Macht war nicht die einzige Herausforderung. Als Kloeris 1985 an Bord kam, gab es bereits Diskussionen über das Ernährungsprofil der MREs. Sie waren reich an Salz und Fett und waren gut für Soldaten, die unterwegs waren, aber nicht so sehr für Astronauten in einer schwerelosen Umgebung, die die Kalorien nicht abarbeiten könnten. „Um 1994 haben wir mit unseren Wissenschaftlern im Labor mit der Produktentwicklung begonnen“, sagt Kloeris. „Wir stellten unsere eigenen Versionen thermostabilisierter Produkte her.“

Weltraum-Köche

Mit einem Rückgang der Space-Shuttle-Missionen und einer Verlagerung auf Langzeitreisen auf der Internationalen Raumstation (ISS) ab 1998 begannen Kloeris und ihr Team, sich mehr auf eine Speisekarte zu konzentrieren, die Astronauten sowohl ernährungsphysiologisch als auch psychologisch unterstützen konnte. Omega-3-reiche Lebensmittel mit niedrigem Natriumgehalt helfen, den während der Weltraumforschung häufigen Verlust der Knochendichte auszugleichen. Auch das Essen musste der Umwelt angemessen sein.

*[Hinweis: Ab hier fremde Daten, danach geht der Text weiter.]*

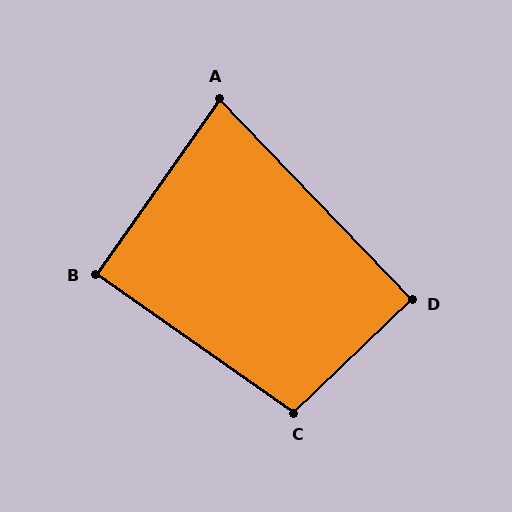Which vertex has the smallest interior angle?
A, at approximately 79 degrees.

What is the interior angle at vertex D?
Approximately 90 degrees (a right angle).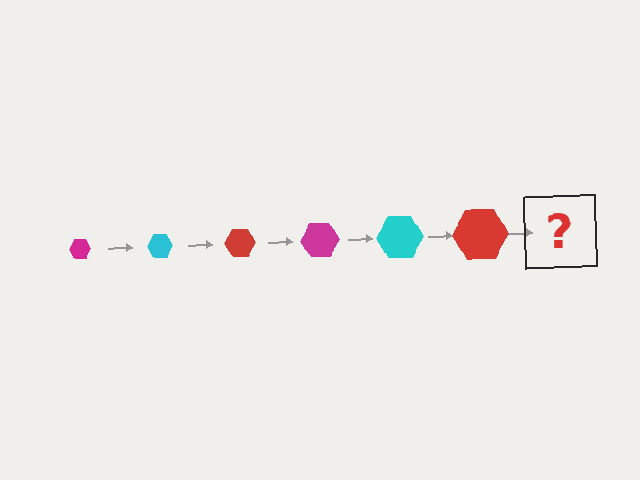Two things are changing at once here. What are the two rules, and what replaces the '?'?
The two rules are that the hexagon grows larger each step and the color cycles through magenta, cyan, and red. The '?' should be a magenta hexagon, larger than the previous one.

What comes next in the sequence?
The next element should be a magenta hexagon, larger than the previous one.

Die meisten Gerichte waren ein Erfolg; einige waren es nicht. „Bei etwas wie Suppe musste man die Viskosität überprüfen, um sicherzustellen, dass es dick genug war“, sagt Kloeris. „Es muss an einem Utensil bleiben. Wenn es zu dünn ist, schwimmt es einfach.“

Kloeris und ihr Team stellten gefriergetrocknetes Rührei, thermostabilisiertes Meeresfrüchte-Gumbo und Fajitas her. Lebensmittel wurden entweder schockgefroren oder überhitzt, um alle Bakterien abzutöten, und dann in einem ähnlichen Prozess wie beim Konserven luftversiegelt. Sobald sich ein Rezept nach der Verarbeitung als stabil erwiesen hatte – und es könnte zahlreiche Versuche erfordern, es schmackhaft zu machen – lud die Küche der NASA Astronauten zu einem Geschmackstest ein.

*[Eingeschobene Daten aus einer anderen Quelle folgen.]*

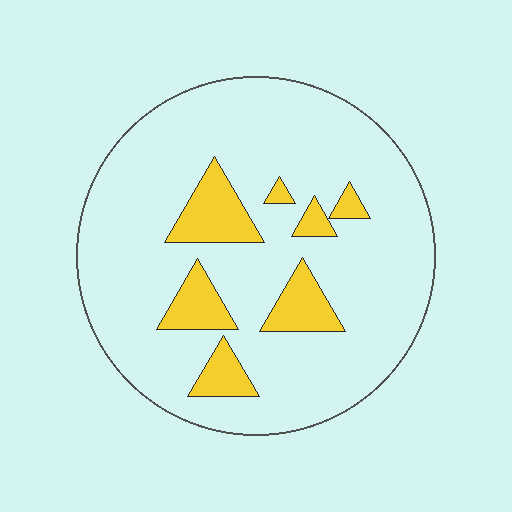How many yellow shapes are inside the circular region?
7.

Kloeris bemerkte auch, dass Astronauten Komfortnahrung wie Lorna Doone-Kekse und M & Ms verlangten, die beide haltbar sind. „Das sind kommerzielle Produkte von der Stange. Der Feuchtigkeitsgehalt ist niedrig genug, dass sie bei Raumtemperatur lange halten“, sagt Kloeris. „Wir packen sie in die richtige Verpackung, um sie vor Feuchtigkeit und Sauerstoff zu schützen.“

Schließlich entschied die NASA, dass das Lebensmittellabor aufwendigere thermostabilisierte Desserts versuchen sollte. Ganz oben auf der Liste stand für viele ein beliebter Genuss.

„Wir haben es mit Käsekuchen in einem Beutel versucht“, sagt Kloeris. „Das haben wir nie hinbekommen. Optisch sah es einfach nicht gut aus. Es war zu braun.“

Schuster und Schokoladenpuddingkuchen waren weitaus erfolgreicher. In vierseitigen Konduktionsöfen erhitzt, wurden sie bei den ISS-Insassen so beliebt, dass normale Space-Shuttle-Astronauten sie forderten.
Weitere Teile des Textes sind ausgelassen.